Kim Miller, President and CEO at Beaver Dam Community Hospital spoke about BDCH’s journey toward wellness and the Dodge County Blue Zones project at The Alliance’s Population Health event.
In 2016, Dodge County joined the Blue Zones Project movement. They were looking for area organizations to partner with and inspire people to live longer, more active lives with lower rates of chronic disease.
BDCH joined Dodge County’s Blue Zones Project first through wellness initiatives with their employees and later through their interactions with the public.
“As health care providers, people look to us to be leaders,” Miller said. “Therefore, if we don’t step forward and lead by example, they’re not going to trust us.”
Some of the healthy initiatives BDCH implemented for employees included:
- Wellness incentives
- Discounts on healthy food in the café
- Walking/fitness breaks
- Employees given electronic fitness trackers
- Onsite fitness classes
- Advanced care planning
- Financial wellness seminars
Shifting Salt Shakers and Sneakers
BDCH also made a few changes to its hospital café such as:
- Using produce grown in their own organic gardens
- Removing deep fryers from the café
- Offering water and flavored waters in exchange for sugar-sweetened drink choices
- Moving salt and pepper shakers from individual tables to a shared condiment station
In 2017, BDCH became the first certified worksite in Wisconsin for the Blue Zones project.
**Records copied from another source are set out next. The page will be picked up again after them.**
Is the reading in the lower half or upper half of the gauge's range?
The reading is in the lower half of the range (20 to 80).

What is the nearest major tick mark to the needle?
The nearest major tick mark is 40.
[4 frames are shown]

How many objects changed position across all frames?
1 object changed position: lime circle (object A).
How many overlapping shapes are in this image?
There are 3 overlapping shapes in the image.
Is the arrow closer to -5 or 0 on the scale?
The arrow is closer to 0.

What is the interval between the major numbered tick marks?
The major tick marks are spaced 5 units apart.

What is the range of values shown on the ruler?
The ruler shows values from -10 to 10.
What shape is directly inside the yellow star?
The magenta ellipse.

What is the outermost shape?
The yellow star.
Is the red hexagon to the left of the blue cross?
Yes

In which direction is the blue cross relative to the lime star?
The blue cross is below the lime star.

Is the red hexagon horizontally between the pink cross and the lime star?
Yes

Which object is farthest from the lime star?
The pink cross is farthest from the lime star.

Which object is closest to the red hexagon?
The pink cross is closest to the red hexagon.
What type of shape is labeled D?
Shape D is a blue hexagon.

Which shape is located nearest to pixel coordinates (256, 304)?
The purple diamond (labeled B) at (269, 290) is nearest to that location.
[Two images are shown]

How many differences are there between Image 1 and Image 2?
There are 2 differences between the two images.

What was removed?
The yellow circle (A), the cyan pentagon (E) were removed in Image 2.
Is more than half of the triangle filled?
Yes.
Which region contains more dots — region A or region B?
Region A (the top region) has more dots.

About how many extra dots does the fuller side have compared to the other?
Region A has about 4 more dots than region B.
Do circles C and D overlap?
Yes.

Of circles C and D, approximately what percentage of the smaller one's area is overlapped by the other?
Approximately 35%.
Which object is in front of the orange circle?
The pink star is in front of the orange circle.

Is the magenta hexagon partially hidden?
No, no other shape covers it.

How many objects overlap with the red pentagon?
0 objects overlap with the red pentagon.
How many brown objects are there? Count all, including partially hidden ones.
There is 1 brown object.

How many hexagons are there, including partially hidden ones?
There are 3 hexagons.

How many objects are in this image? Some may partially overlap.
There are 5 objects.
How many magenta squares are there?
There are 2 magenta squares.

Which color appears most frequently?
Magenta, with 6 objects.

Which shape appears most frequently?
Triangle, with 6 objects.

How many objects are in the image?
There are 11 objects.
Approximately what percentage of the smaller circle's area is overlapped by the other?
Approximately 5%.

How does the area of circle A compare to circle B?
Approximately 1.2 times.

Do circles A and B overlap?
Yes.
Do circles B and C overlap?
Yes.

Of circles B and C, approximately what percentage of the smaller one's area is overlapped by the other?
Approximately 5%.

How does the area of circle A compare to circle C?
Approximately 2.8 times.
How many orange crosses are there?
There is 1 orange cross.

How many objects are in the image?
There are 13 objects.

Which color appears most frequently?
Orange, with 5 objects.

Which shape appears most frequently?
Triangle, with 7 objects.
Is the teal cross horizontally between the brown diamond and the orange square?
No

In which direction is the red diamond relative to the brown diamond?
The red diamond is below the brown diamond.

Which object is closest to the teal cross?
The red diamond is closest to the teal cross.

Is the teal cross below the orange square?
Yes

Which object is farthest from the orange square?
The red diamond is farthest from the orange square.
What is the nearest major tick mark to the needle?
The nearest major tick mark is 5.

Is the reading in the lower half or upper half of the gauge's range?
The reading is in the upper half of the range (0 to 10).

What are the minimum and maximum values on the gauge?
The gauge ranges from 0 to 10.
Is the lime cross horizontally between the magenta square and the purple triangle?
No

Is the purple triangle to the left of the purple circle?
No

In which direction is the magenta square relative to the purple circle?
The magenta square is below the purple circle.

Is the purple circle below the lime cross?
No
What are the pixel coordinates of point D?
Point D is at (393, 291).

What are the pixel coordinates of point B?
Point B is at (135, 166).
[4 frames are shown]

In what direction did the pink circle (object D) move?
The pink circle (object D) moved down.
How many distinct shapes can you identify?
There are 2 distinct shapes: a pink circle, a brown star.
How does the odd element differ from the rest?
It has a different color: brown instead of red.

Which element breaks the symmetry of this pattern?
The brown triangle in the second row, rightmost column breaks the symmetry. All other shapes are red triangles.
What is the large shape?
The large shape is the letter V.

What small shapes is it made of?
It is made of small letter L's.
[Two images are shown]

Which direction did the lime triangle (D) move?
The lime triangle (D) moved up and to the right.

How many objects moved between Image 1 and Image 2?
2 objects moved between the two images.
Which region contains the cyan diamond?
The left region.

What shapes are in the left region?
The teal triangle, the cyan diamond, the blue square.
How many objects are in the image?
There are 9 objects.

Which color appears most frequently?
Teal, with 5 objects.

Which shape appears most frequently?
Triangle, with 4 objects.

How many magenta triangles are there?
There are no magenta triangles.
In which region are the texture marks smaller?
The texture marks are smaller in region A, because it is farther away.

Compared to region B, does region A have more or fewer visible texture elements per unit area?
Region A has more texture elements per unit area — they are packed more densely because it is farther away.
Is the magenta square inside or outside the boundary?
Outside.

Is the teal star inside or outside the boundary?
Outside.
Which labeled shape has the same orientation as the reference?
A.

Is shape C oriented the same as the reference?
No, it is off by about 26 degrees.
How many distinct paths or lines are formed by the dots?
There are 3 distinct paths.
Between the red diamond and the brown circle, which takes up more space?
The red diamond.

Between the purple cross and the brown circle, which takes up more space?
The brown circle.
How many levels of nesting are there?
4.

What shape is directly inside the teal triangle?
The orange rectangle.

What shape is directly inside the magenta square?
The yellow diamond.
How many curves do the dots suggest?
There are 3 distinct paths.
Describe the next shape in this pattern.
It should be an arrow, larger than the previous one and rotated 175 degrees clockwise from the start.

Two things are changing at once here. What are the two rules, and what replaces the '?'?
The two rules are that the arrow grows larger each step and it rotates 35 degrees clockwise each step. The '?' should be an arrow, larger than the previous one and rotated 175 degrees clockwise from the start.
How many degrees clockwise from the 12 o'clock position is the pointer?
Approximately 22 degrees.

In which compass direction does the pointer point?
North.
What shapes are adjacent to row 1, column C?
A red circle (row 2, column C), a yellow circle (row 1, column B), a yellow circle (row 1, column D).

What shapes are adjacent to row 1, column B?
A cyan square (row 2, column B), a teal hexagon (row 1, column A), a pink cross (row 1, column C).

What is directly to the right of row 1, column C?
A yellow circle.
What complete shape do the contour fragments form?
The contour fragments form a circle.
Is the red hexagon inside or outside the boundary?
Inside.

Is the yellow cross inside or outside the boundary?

And the BDCH café became the second Blue Zones certified restaurant in Dodge County.
Miller explained how a change in the employee dress code that allowed all employees to wear sneakers caused her to walk more.
“I’d wear sneakers with my suits,” said Miller. “I know that it may not look the best, but it really doesn’t matter. I’ve found that if the sneakers were in the office, but not on my feet, I didn’t put them on as often. When they were on my feet, I walked more.”
What Can Employers Do?
When employers, restaurants, grocery stores, schools, city officials and other community-based organizations encourage healthy behaviors, the entire population benefits.
Ask your employees what they want and support their journey.
“It starts with something small, but you can make a very large impact when you get people involved,” said Miller.